Paul Jackson wrote:
This seems to be doing what PAGG does (or should do).
I'm not a PAGG expert, so my questions here are not definitive of what
PAGG does or should do.
However, I will confess to some puzzlement over your suggestion that
such is the same as it is for the kernel monitor described in your note.
I guess that I really meant an overlap in functionality rather than an
exact match :-)
I certainly see _some_ commonality in mechanisms, with one or another
flavor of flexible and dynamically modified hooks in places such as fork
and exit.
This is what I meant to draw to your attention.
But other mechanisms, such as filtering and queueing of events for
transmission to a user deamon, don't match anything I was aware of in
PAGG.
To my mind this part is just something that could be implemented with
PAGG if you wanted to.
And other mechanisms that I thought existed in PAGG, such as a sort of
named callout to code in loadable kernel modules to be executed at such
hooks,
I don't think that PAGG has this but I'm sure that a PAGG client module
could do that.
and such as some way of grouping related tasks which are to
receive common treatment, I didn't notice, in my cursory reading, of
this monitor mechanism.
No.
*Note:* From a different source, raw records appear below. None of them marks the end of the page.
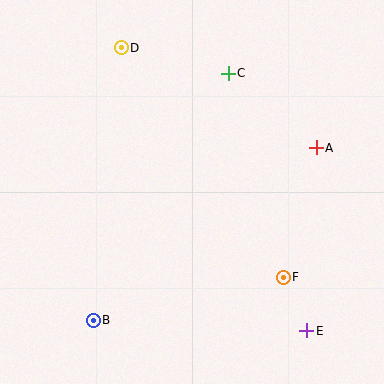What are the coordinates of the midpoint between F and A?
The midpoint between F and A is at (300, 213).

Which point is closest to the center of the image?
Point C at (228, 73) is closest to the center.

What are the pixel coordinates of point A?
Point A is at (316, 148).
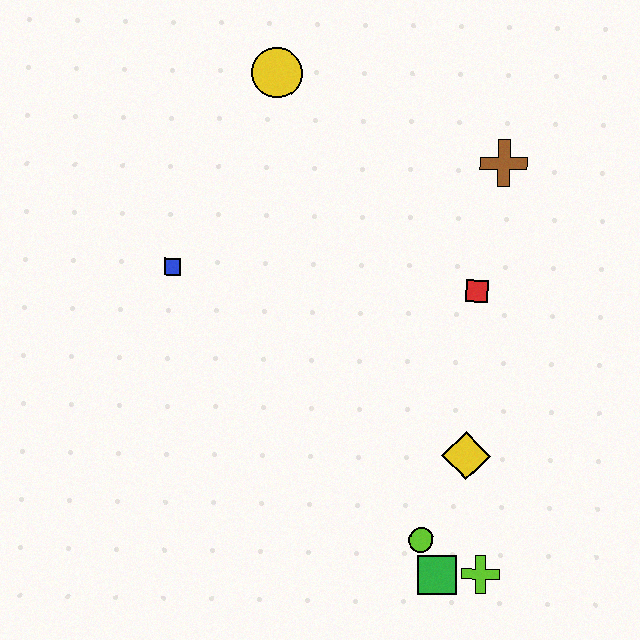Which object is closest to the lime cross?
The green square is closest to the lime cross.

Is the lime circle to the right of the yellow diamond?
No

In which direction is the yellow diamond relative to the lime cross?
The yellow diamond is above the lime cross.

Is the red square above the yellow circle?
No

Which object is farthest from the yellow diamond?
The yellow circle is farthest from the yellow diamond.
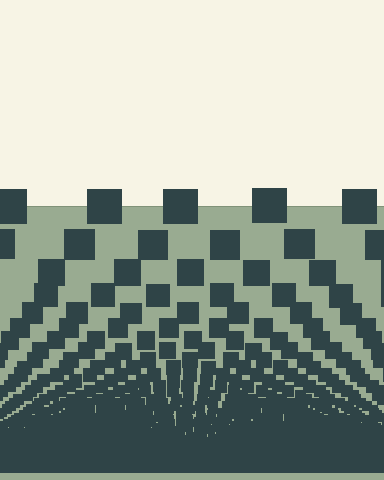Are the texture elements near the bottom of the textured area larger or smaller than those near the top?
Smaller. The gradient is inverted — elements near the bottom are smaller and denser.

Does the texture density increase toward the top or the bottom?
Density increases toward the bottom.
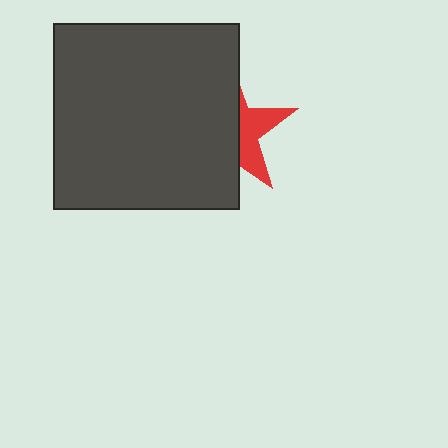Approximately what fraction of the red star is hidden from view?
Roughly 63% of the red star is hidden behind the dark gray square.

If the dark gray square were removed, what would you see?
You would see the complete red star.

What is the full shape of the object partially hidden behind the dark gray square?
The partially hidden object is a red star.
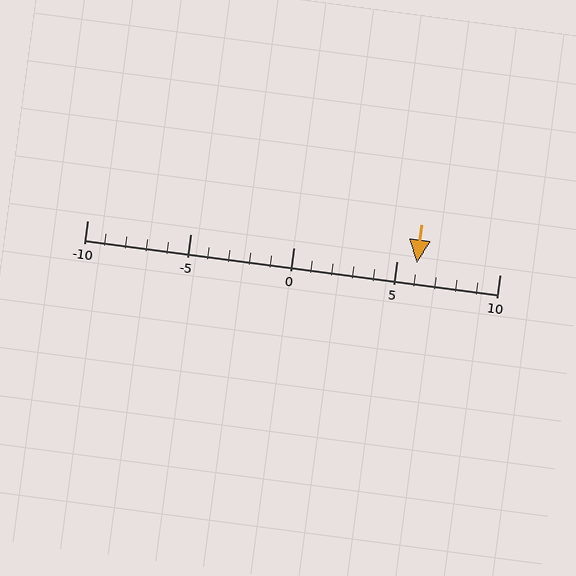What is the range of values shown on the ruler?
The ruler shows values from -10 to 10.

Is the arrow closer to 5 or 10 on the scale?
The arrow is closer to 5.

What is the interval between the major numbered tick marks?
The major tick marks are spaced 5 units apart.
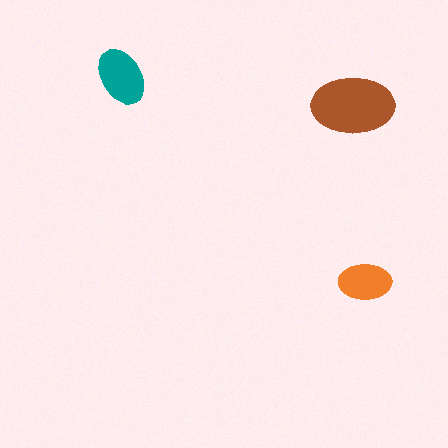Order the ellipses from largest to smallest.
the brown one, the teal one, the orange one.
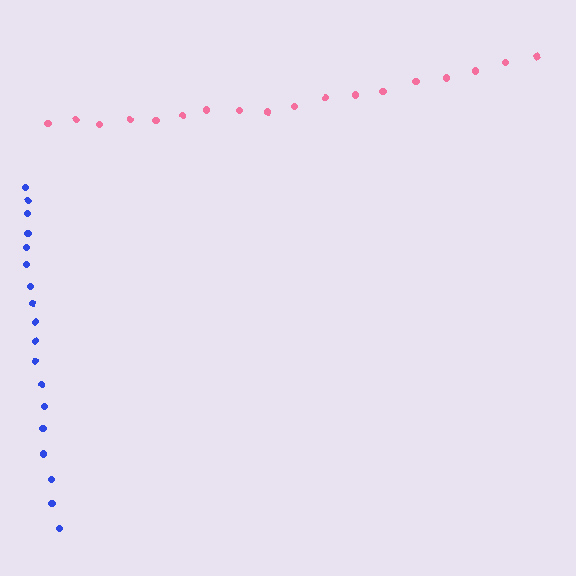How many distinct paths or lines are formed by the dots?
There are 2 distinct paths.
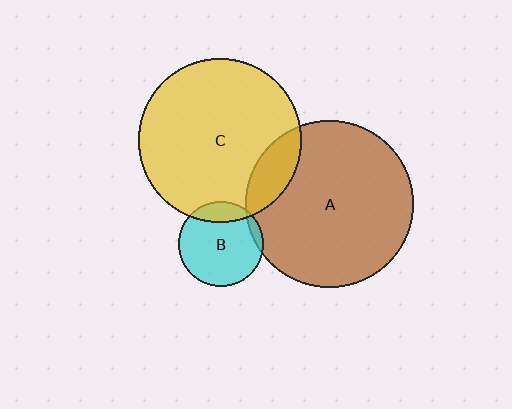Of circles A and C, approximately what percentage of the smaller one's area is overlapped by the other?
Approximately 15%.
But what it does have is callbacks in the same place in the kernel
that PAGG wants to put callbacks. I can't see multiple callback hooks
in the same place getting accepted into the vanilla kernel so if this
one was accepted it would make it hard for PAGG to get accepted. My
e-mail was meant as a "heads up" on this possibility.
And I am at a loss to guess what you know that PAGG "should" do distinct
from what it does.
I'm referring to the extensions to PAGG that I've posted on this list.
They add callbacks for changes to ruid, rgid and CPU affinity (mask) to
the callback in exec().
Perhaps it would help if you stated explicitly what you understand PAGG
does, and should do, rather than leaving that as unspoken implication.
See previous paragraph. I wasn't being critical and I'm sorry if you
interpreted it that way.
I like PAGG very much and in addition to the patches mentioned above I
have sent patches that implement the "task initialization" mechanism
during registration of a client and also code that automatically cleans
up during deregistration which makes writing clients much simpler and
greatly decreases the chances of leaving the kernel in an unstable
state. As I understand it, Erik has been too busy with other matters to
incorporate these changes into the official version of PAGG yet but he
promises that he will get around to it soon.
Sorry if I offended you
Peter
PS I was hoping that, as a result of my e-mail, somebody from PAGG would
contact this guy and try to talk him into doing his stuff using the PAGG
interface rather than inventing another one.
--
Peter Williams pwil3058@xxxxxxxxxxxxxx
"Learning, n. The kind of ignorance distinguishing the studious."